Physical Therapy Diagnosis of Back Pain

Regina Lehnert, PT, Cert. MDT 

July 2009

Back and/or neck pain affects 80-90% of the population at some time in their life resulting in lost work, changes in their ability to perform certain tasks and/or the need to seek medical treatment.  Most low back pain is mechanical in nature, meaning that an applied force caused the pain.  The force can be the result of trauma (such as a motor vehicle accident), postural forces (incorrect posture), forces resulting from lifting an object, or simply bending forward.  The philosophy of mechanical evaluation and treatment is that the appropriate reverse or opposite force may eliminate the pain and restore function.  Patient involvement in the treatment of their current pain and having an understanding for prevention of future episodes is the goal of mechanical diagnosis. 

Mechanical evaluation and diagnosis is a safe and effective method used by physical therapists to identify those patients who are suffering from a mechanical source of pain.  After reviewing a patient’s history of pain, the therapist places the patient through a series of controlled movements with varying degrees of intensity.  In doing this, the therapist assesses what response a patient has to an activity such as bending forward or backward, sitting, standing, walking, and sleeping.  The patient’s response to these movements will assist the therapist in determining the mechanical forces that impact the patient’s pain and directional preferences of the patient.  This determines which exercises the therapist will teach the patient. 

Mechanical evaluation may reveal a derangement, which means that there is a problem within a joint segment in the spine or a dysfunction which is a limitation of movement as a result of abnormal, tightened tissue. 

When derangement is present, there is usually a limitation in the ability to move in particular directions.  This limited movement will affect the pain symptoms in a very predictable and repeatable fashion.  There may also be symptoms in the arm or the leg as a result of irritation on the nerve caused by derangement.  When the therapist identifies the movements that affect the derangement, the pressure on the nerve is reduced resulting in relief of the arm or leg symptoms.  This is called “centralization” and is an excellent predictor that the pain is mechanical and that the patient will benefit from mechanical therapy.  The patient can be instructed in the appropriate exercises to correct the derangement and therefore decrease their pain symptoms.  

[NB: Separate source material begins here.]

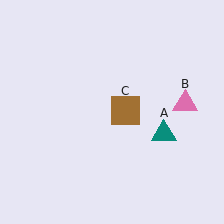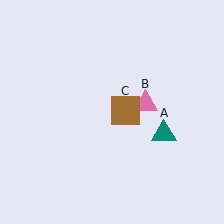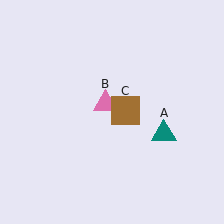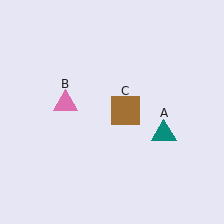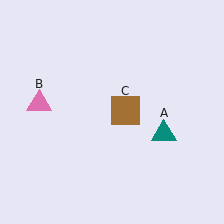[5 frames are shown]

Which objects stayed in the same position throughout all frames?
Teal triangle (object A) and brown square (object C) remained stationary.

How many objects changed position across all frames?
1 object changed position: pink triangle (object B).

When dysfunction is present, there is limitation of movement as a result of a tightened tissue.  The patient’s pain occurs each time abnormal tight structure is stretched.  To eliminate the pain, these tissues need to be lengthened.  Once they are lengthened, pain will no longer result when stretched.      

Postural dysfunction is when static positions create pain symptoms.  This most commonly occurs with prolonged sitting.  The tissue is normal, yet creates pain symptoms when placed in an end of range position for too long a period of time.  When postural dysfunction is diagnosed, the patient is provided instruction in appropriate sitting positions.     

Once any of the above mechanical diagnoses is made, the patient is instructed in the appropriate exercises to provide the mechanical direction to reverse the force creating the pain symptoms.  The patient may then provide self treatment and effectively decrease and/or eliminate their pain symptoms.